In Unit 1, eighth grade students learn how complex-looking expressions and very large or small numbers can be represented in simpler ways. Through investigation, students discover ways to write equivalent exponential expressions, and then formalize their understanding of these strategies into properties of exponents. Later in the unit, they learn efficient ways to describe, communicate, and operate with very large and very small numbers. Though there are many procedural elements in this unit, underneath these procedures are strong conceptual understandings. Throughout the unit, students look for structures and patterns that exist in exponential terms and powers of ten, and use those structures and patterns to make generalizations (MP.7 and MP.8).

In sixth grade, students wrote and evaluated expressions with exponents using the order of operations. They identified the parts of an expression, distinguishing a term from a factor from a coefficient. In eighth grade, students expand on these skills to go beyond just evaluation. They are presented with exponentials such as $$\frac{3^{16}}{3^4}$$ or $$(x^2y)^5$$ and are asked to simplify them or represent them in equivalent ways. In this way, students hone their abilities to manipulate algebraic expressions, which they will continue to do in future units in eighth grade. In fourth and fifth grades, students investigated patterns in powers of ten and how those patterns related to place value. In this unit, students will access these prior concepts and use them in representing and working with very large and small numbers.

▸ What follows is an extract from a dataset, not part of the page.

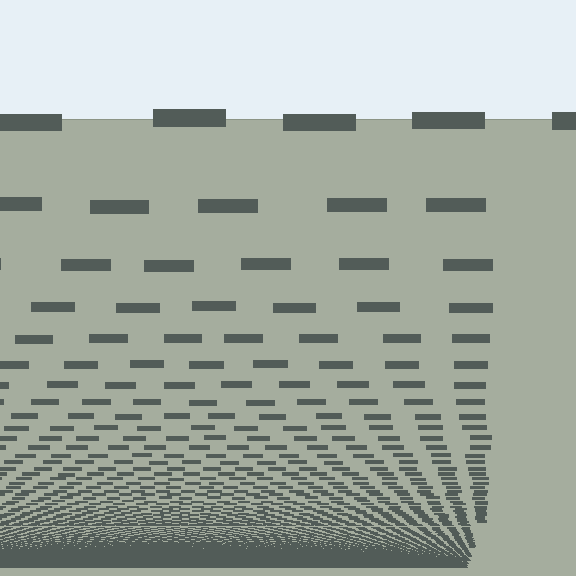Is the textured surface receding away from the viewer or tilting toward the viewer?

In high school, students will need a strong understanding of exponents and exponent properties. They will apply the properties of exponents to exponential equations in order to reveal new understandings of the relationship. They will work with fractional exponents and discover the properties of rational exponents and rational numbers. In general, students’ ability to see the structure in an expression will support them in manipulating quadratic functions, operating with polynomials, and making connections between various relationships.

Pacing: 19 instructional days (15 lessons, 3 flex days, 1 assessment day)

For guidance on adjusting the pacing for the 2021-2022 school year, see our 8th Grade Scope and Sequence Recommended Adjustments.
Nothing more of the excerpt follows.